Stop filing atoms in category folders. Store them flat (atoms/<name>.md) and split classification into three axes, each with one authoritative mechanism: structural (derived from the atom’s own spec), overlay (regulated / standards / security / any future cross-cutting axis — derived from the composition graph), and domain (healthcare, banking — the one intrinsic axis, an optional tag set only where the EOS freestanding test says a domain genuinely contributes irreducible semantics). Name the concept; derive every cross-cutting classification; tag a domain only where it is earned.

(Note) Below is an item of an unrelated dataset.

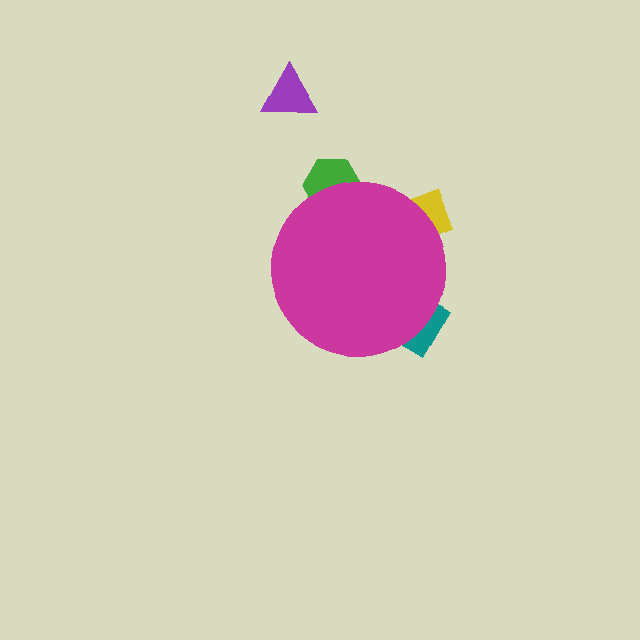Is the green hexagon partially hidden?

Why folders are wrong — the evidence, not the assertion

The original proposal argued that the former compliance/ folder conflates infrastructure (it named Actor Identity and Tamper Evidence as “non-regulated infra”) with regulated-by- usage atoms. The dry run shows that example is wrong — Actor Identity (composed by 3 regulated compositions) and Tamper Evidence (1) are both regulated-by-usage. The real argument is sharper and the data is unambiguous:

  • The misfiling runs the other way (Analysis B). compliance/ actually holds together — 12 of its 13 atoms are regulated-by-usage. The genuine defect is 10 regulated-by-usage atoms filed outside it: event-log (temporal/, regulated by Audit Trail + Reservation Lifecycle, 14 derived standards), soft-delete (resource-lifecycle/, 9), approval-step and workflow-state-machine (workflow/), assignment (productivity/), provisional-commitment / duplicate-prevention / capacity-constraint-enforcement, and notification / subscription (messaging/). Event Log is the proof: it is the single most heavily-regulated atom in the library by usage, filed under temporal/ because that is its intrinsic shape. The folder forces one primary home and makes the atom lie about its regulated surface.

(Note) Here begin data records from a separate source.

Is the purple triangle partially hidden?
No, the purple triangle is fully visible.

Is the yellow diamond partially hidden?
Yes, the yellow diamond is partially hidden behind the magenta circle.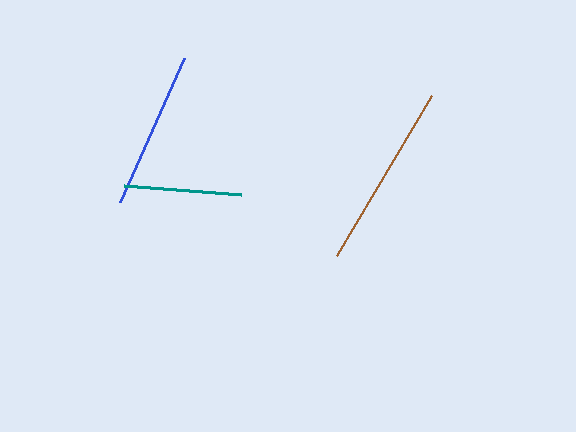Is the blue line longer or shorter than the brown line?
The brown line is longer than the blue line.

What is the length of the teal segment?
The teal segment is approximately 117 pixels long.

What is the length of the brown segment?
The brown segment is approximately 186 pixels long.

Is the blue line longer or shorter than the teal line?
The blue line is longer than the teal line.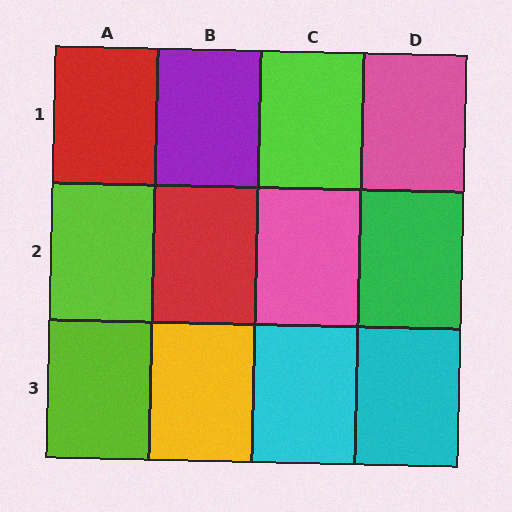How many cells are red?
2 cells are red.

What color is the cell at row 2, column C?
Pink.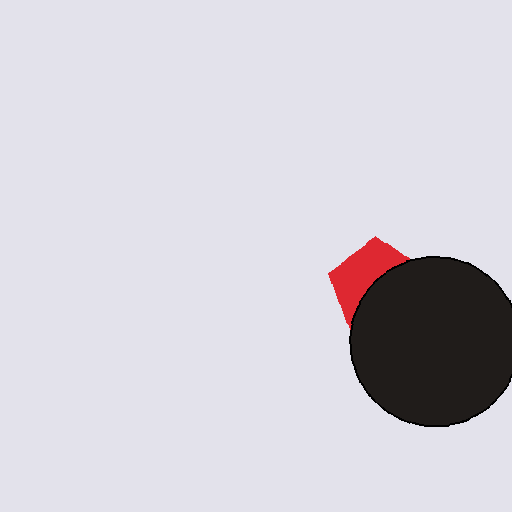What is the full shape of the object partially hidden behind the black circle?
The partially hidden object is a red pentagon.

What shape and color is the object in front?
The object in front is a black circle.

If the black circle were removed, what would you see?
You would see the complete red pentagon.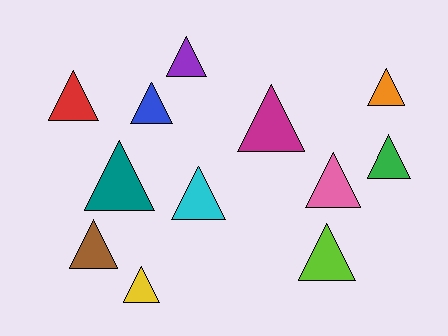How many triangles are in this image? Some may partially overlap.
There are 12 triangles.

  • A folder is two facts welded together. compliance/ currently holds two distinct overlays at once — the security cluster (7 atoms: actor-identity, capability, credential, invitation, party-identity, permissions, session) and the regulation/retention cluster. credential is security-only; retention-window is regulation-only; actor-identity is both. A folder cannot say “both”; an atom has several true classifications and a single folder forces a guess about which axis wins.

The root problem is that a folder is simultaneously a name (where the file lives) and a classification (what kind of thing it is). Separating those is the whole fix.

The model — three axes, three mechanisms

Each class of fact about an atom has exactly one authoritative source — the SSOT discipline the rest of the library already runs on.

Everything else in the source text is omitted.